Thomas m’a expliqué que ma tante Margaret était cliente de la quincaillerie familiale depuis quarante ans.
Avec le temps, elle était aussi devenue son amie.
Des années auparavant, Thomas avait découvert par hasard que Raymond détournait discrètement de l’argent des comptes de Margaret.
Il avait essayé de la prévenir.
Mais Margaret faisait confiance à son neveu et refusait de croire à l’accusation.
Lorsqu’elle mourut finalement presque sans le sou, Raymond avait hérité d’une somme d’argent bien supérieure à ce que quiconque aurait pu imaginer.
Thomas n’oublia jamais ce qui s’était passé.
Des années plus tard, il apprit que j’étais revenu en ville.
Il a également découvert que Raymond avait commencé à m’appeler régulièrement et à me poser des questions sur mes finances.
Thomas avait compris ce que Raymond préparait.
« Il le savait ? » ai-je murmuré. « Thomas savait que Raymond essayait de profiter de moi ? »
Walter acquiesça.
« C’est pourquoi Thomas a fait en sorte d’être transféré dans votre service.
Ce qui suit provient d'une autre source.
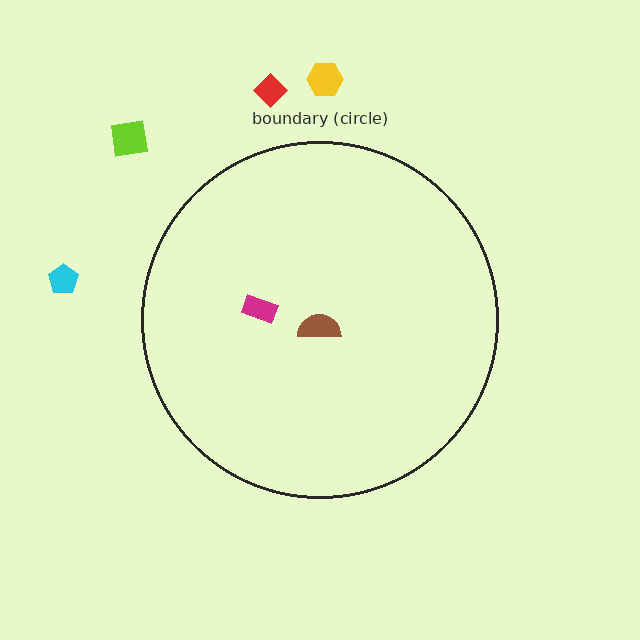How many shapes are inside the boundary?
2 inside, 4 outside.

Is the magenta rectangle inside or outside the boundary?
Inside.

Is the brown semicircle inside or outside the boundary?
Inside.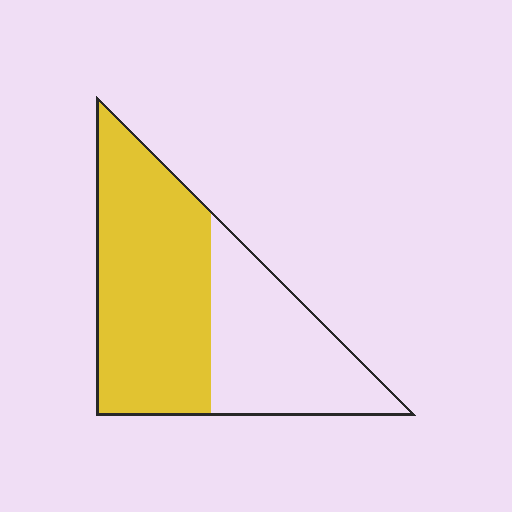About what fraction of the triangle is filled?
About three fifths (3/5).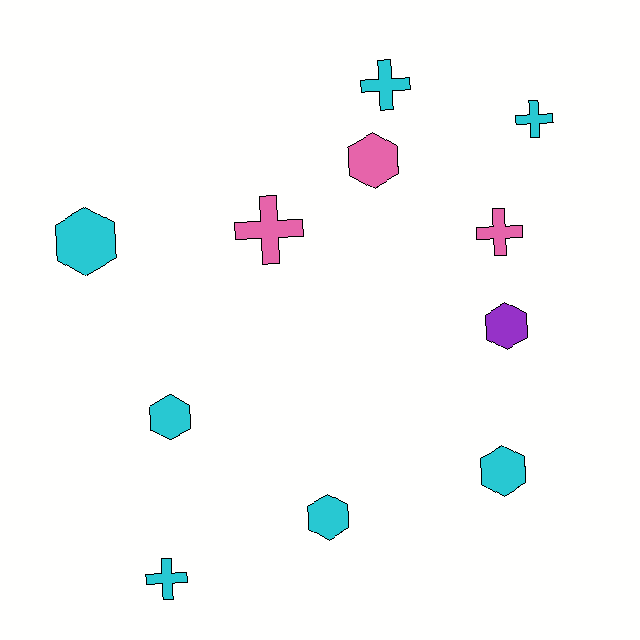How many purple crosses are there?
There are no purple crosses.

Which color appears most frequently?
Cyan, with 7 objects.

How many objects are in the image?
There are 11 objects.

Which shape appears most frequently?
Hexagon, with 6 objects.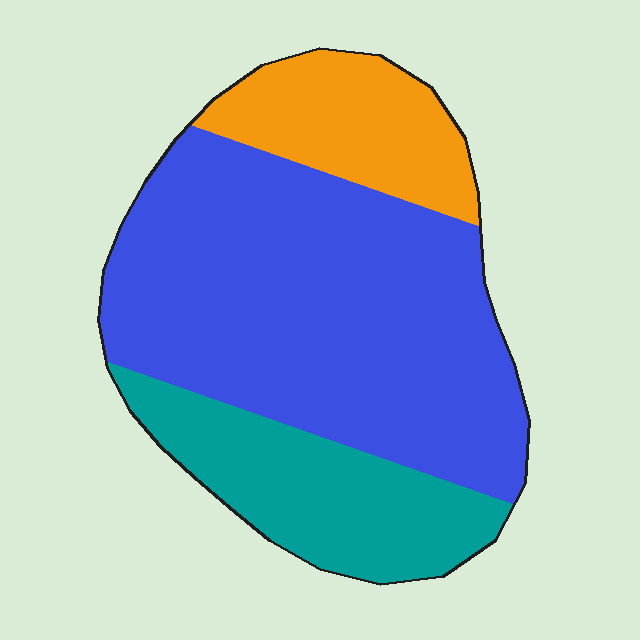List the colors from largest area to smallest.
From largest to smallest: blue, teal, orange.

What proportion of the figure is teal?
Teal takes up between a sixth and a third of the figure.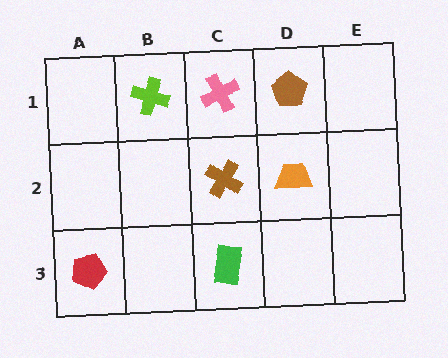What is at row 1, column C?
A pink cross.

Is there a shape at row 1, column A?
No, that cell is empty.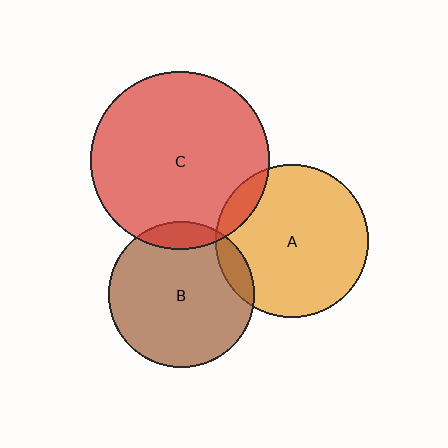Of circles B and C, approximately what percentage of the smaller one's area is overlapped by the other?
Approximately 10%.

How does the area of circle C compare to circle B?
Approximately 1.5 times.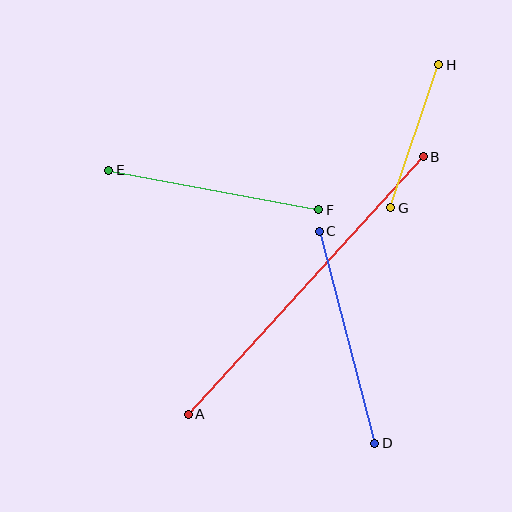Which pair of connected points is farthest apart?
Points A and B are farthest apart.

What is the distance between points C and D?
The distance is approximately 219 pixels.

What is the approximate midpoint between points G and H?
The midpoint is at approximately (415, 136) pixels.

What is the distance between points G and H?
The distance is approximately 151 pixels.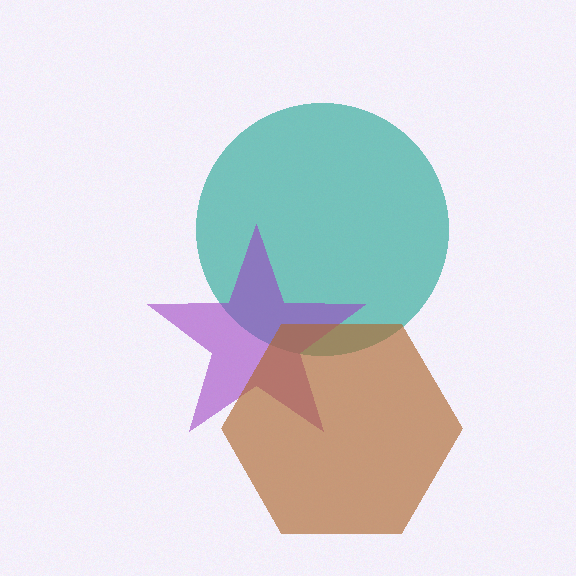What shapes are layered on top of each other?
The layered shapes are: a teal circle, a purple star, a brown hexagon.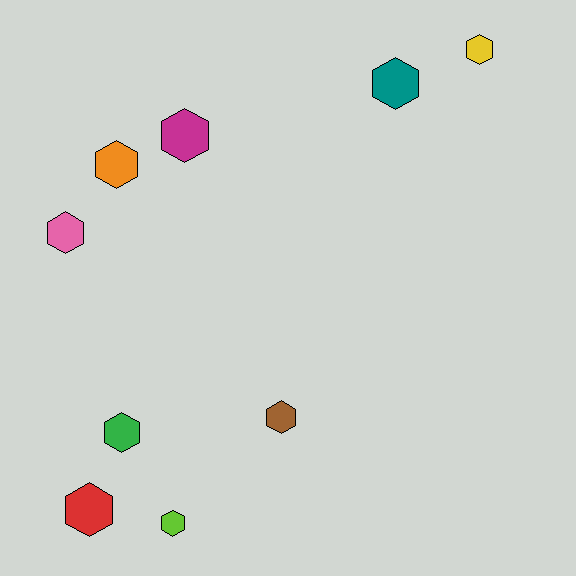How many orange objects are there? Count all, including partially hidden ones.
There is 1 orange object.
Il voulait vous revoir, mais il voulait aussi vous protéger avant qu’il ne soit trop tard. »
Ce mariage n’était pas une décision prise à la hâte par un homme mourant.
Thomas avait tout prévu.
Il savait qu’en devenant mon mari légal, il aurait un moyen puissant de me protéger.
Il avait placé ses biens dans une fiducie sécurisée et désigné un avocat qui empêcherait Raymond — ou quiconque d’autre — de prendre le contrôle de ma vie.
« Ce piège n’était pas destiné à moi », ai-je dit.
« Non », répondit Walter. « C’était pour Raymond. »
J’ai serré la lettre de Thomas contre ma poitrine.
Pendant plus de cinquante ans, j’avais évité de prononcer son nom.
C’était désormais le seul nom que je voulais prononcer.
Trois jours plus tard, Raymond est arrivé à mon appartement et a frappé violemment à la porte.
Il portait un dossier rempli de menaces, d’accusations et de promesses de contester tout ce que Thomas avait mis en place.
Walter était justement assis à ma table de cuisine en train de boire du thé.
« Chaque document est juridiquement valable », lui dit calmement Walter. « Libre à vous de contester la fiducie, mais vous perdrez. »
Raymond me fixait avec fureur.
« Vieille femme insensée. »
Je l’ai regardé droit dans les yeux.
« Non, Raymond. Je suis une femme qui a été profondément aimée. Il y a une différence. »
Il est parti sans un mot de plus.
Ce printemps-là, j’ai emménagé dans la maison familiale de Thomas.
Chaque dimanche matin, je me préparais une tasse de café noir, je m’asseyais près de la fenêtre et j’ouvrais une de ses lettres.
Je les ai lus lentement.
Certains m’ont parlé de son travail.
D’autres ont décrit la vie qu’il avait imaginée que nous aurions pu partager.
Beaucoup disaient simplement qu’il espérait que j’étais heureux.
Pendant des décennies, j’ai cru que l’amour m’avait laissée tomber.
Mais ce n’était pas le cas.
L’amour m’avait attendu cinquante-six ans pour que je rentre à la maison.
Et même après le départ de Thomas, elle a trouvé un dernier moyen de m’enlacer.